Fobofobia

La paura delle paure

Fobofobia, come si può evincere dalla scomposizione della parola, significa paura di avere paura. Ma se fosse invece la paura di non avere paura? Sinceramente sono stanco di sentire “la paura” come giustificazione a qualsiasi crimine.

  • Ha ucciso la moglie perché aveva paura di essere lasciato;
  • Votano la Lega perché hanno paura che il nero gli fotta il lavoro (in nero);
  • La ggente non vuole i migranti perché ha paura di perdere la propria identità.

Ma magari si perdesse un pò di questa disintegrante e vigliacca identità. E soprattutto, riconosciamo che non si tratta di paura ma di scelta. La scelta di odiare.

Qualcuno ha detto che il patriottismo è l’ultimo rifugio delle canaglie: chi non ha principi morali si avvolge di solito in una bandiera, e i bastardi si richiamano sempre alla purezza della loro razza. L’identità nazionale è l’ultima risorsa dei diseredati. Ora il senso dell’identità si fonda sull’odio, sull’odio per chi non è identico. Bisogna coltivare l’odio come passione civile. Il nemico è l’amico dei popoli. Ci vuole sempre qualcuno da odiare per sentirsi giustificati nella propria miseria.

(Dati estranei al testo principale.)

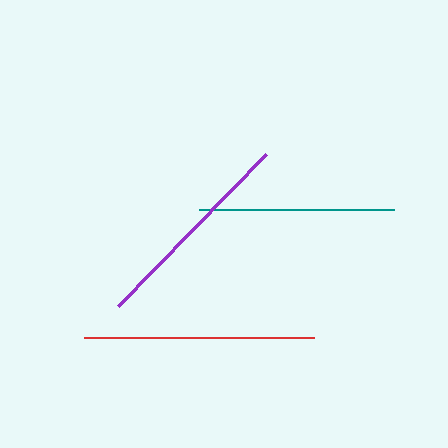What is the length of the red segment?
The red segment is approximately 230 pixels long.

Umberto Eco – Il cimitero di Praga

Cui prodest?

La realtà, dettata dai fatti, è che mentre psicopatici fascisti e neonazisti coompiono stragi in Europa, le loro controparti politiche siedono negli scranni dei Parlamenti. E lo fanno con i voti degli indifferenti.

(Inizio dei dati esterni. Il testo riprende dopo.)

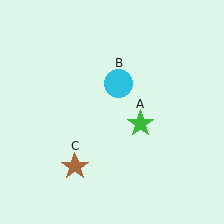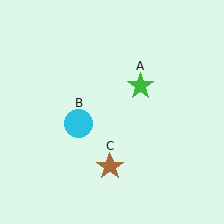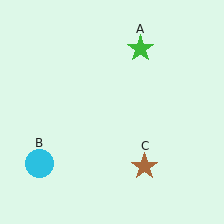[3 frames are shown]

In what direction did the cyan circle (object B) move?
The cyan circle (object B) moved down and to the left.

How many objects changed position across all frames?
3 objects changed position: green star (object A), cyan circle (object B), brown star (object C).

E le istituzioni democratiche cosa fanno? Rimangono chiuse in un assordante silenzio, agitando la paura di prestare il fianco a chi vive di paura, permettendo agli stessi di continuare a servirsi della paura per sembrare più forte.

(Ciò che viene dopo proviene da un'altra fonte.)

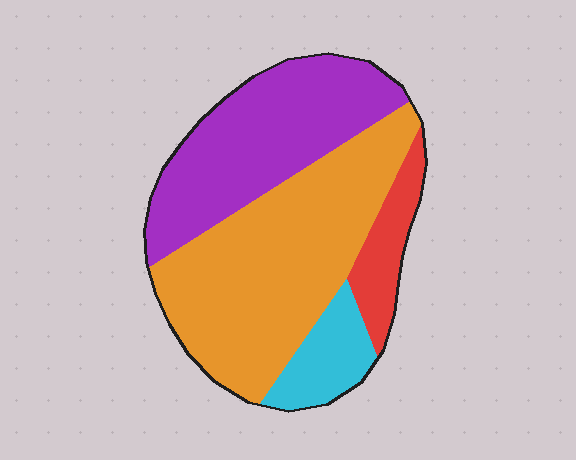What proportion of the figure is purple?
Purple covers about 35% of the figure.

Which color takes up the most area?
Orange, at roughly 45%.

Gli untori di odio usano la chiave della paura – facile accesso al cervello rettile – per penetrare e inoculare le menti di chi preferisce cibarsi di odio, anzichè munirsi degli anticorpi della conoscenza. E’ molto più facile nascondersi dietro la “paura” anzichè affrontare, con responsabilità, il dovere di essere umano.

Viviamo in un’epoca di caos e frammentazione. e dovremmo prenderla con positività. Non averne paura o vederla come un elemento distruttivo per la società, bensì come il materiale con cui possiamo ricostruirla. Mi dà fastidio vedere chi scava tra le macerie e cerca di tirare fuori nuovi assolutismi.

David Bowie

Fobofobia

A queste riflessioni ho dedicato un testo, una poesia, una canzone. Tutte insieme nelle seguenti parole.

Paura di me, paura di te, paura perché ti hanno detto che c’è, un motivo, un perché per aver paura di me, che son come te ma ho un colore diverso, un bisogno, un pregresso che mi nega il progresso, che riduce me stesso alla fame e al silenzio, a tenermi gli scarti di ciò che mi rubi e poi butti.

Hai paura della tua mente se riflette. Preferisci il riflesso di uno specchio delle loro brame, che ti riempie la pancia di viltà tristi e grame.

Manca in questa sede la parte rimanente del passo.